Paying interest on Treasury bonds is a legacy of gold standard money and the need to protect the Treasury's gold supply, with no relevance to fiat money. The Treasury swapped (nonconvertible) bonds for (convertible) money, temporarily precluding the possibility that the money would be presented to the Treasury for conversion to gold. The interest paid on the bonds was reward and motivation for the bond buyers assuming the risk the the Treasury would run out of gold, and the amount of interest is based on the market's perception of the risk.
There is no public purpose today in paying interest on risk-free Government liabilities.
I think the purpose is that people are unlikely to lend the government money unless it compensates them for doing so. Do you really mean to say that the government should just print whatever money it needs to pay its bills?
"Do you really mean to say that the government should just print whatever money it needs to pay its bills?"
That's exactly what the US Government does. Treasury bonds are no more and no less than future money and eagerly accepted as such, printed using the same machinery and out of the same thin air as any other form of government money, (Bonds are financial assets of the private sector and corresponding financial liabilities of the Government, just as paper notes and Federal Reserve Bank deposits are financial assets of the private sector and corresponding financial liabilities of the Government.
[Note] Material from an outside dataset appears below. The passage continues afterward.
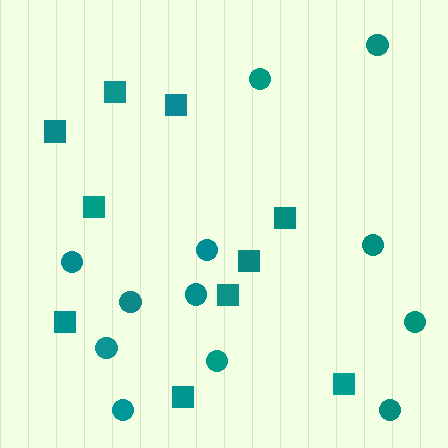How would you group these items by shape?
There are 2 groups: one group of circles (12) and one group of squares (10).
All, again, created out of the same thin air.)
You're forgetting another function of interest rate on Treasury Bonds. This is the primary means for the Fed to control interest rates.
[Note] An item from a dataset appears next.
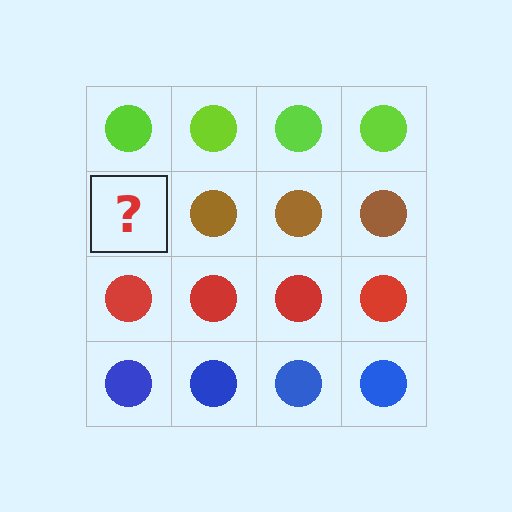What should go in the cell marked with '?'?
The missing cell should contain a brown circle.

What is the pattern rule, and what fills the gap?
The rule is that each row has a consistent color. The gap should be filled with a brown circle.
Interest on reserves does the same thing. Although it's less than obvious that interest on bonds or reserves does much besides give more money to rich people.
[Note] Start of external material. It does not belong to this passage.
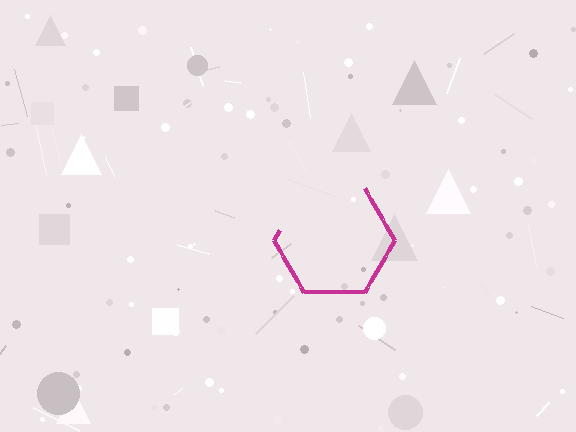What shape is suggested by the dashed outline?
The dashed outline suggests a hexagon.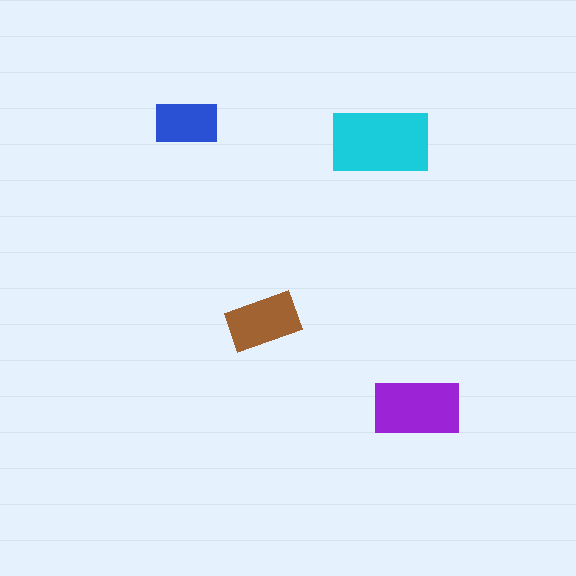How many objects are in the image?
There are 4 objects in the image.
Treasury bonds are no more and no less than future money
Yes. Future money. That's very different from printing money that can be spent right away. Perhaps mediating government expenditures through treasury auctions is a good idea. And perhaps it is not. But regardless, funding government operations via the creation of fiat money courtesy of the electronic printing press is definitely not the same thing as as giving lenders IOUs in exchange for their cash (the latter, of course, removes immediately spendable cash from circulation).
I think you've nailed the theory of why monetary policy works, but I don't see a lot of evidence that it is effective in practice, possibly because of wealth effects?
"Bottom line: This is all about the Fed raising interest rates."
Exactly! The Fed has complete control over interest rates because it has unlimited power to buy bonds, at face value (implying zero interest) or whatever other price it wants.
Interest on the debt as a percentage of GDP is a function of both interest rates, and the size of the debt.
Fuck the debt. This isn’t to imply that we shouldn’t pay interest on the debt. But fuck the existence of the debt itself. Democrats always bend themselves out of shape to get rid of the deficit and start paying down the debt, only to be succeeded by Republicans who promptly pass tax cuts and blow it up again.
Fuck right-wing Lucy and her What About The Debt football. Kick her in the damn head instead. Leave the debt for Republicans to fix: after all, they’re the ones who keep creating more of it.
Yes, the interest burden on taxpayers will decline as and when FED cuts interest rates. But, and a big but, it will be slow. If average maturity of debt is 6 years, it takes that long to see the full effects of the deficit spending plus interest rate rises from the pandemic. If we could forget about Trump, we might think in 6 more years from now, we'd see the interest burden much lower.
But we can't forget about Trump (or the leftists who just want to print money). I remember the 70s and 80's--history rhymes and you'll see a new rhyme. And this time we won't have the "peace dividend" from ending the Cold War to help get us back to the conditions in 2000.
As long as the US dollar is the world's reserve currency, it all works. But it doesn't seem prudent to keep testing the limits of debt and the interest payments on the debt.
"How did you go bankrupt?"
"Two ways. Gradually, then suddenly."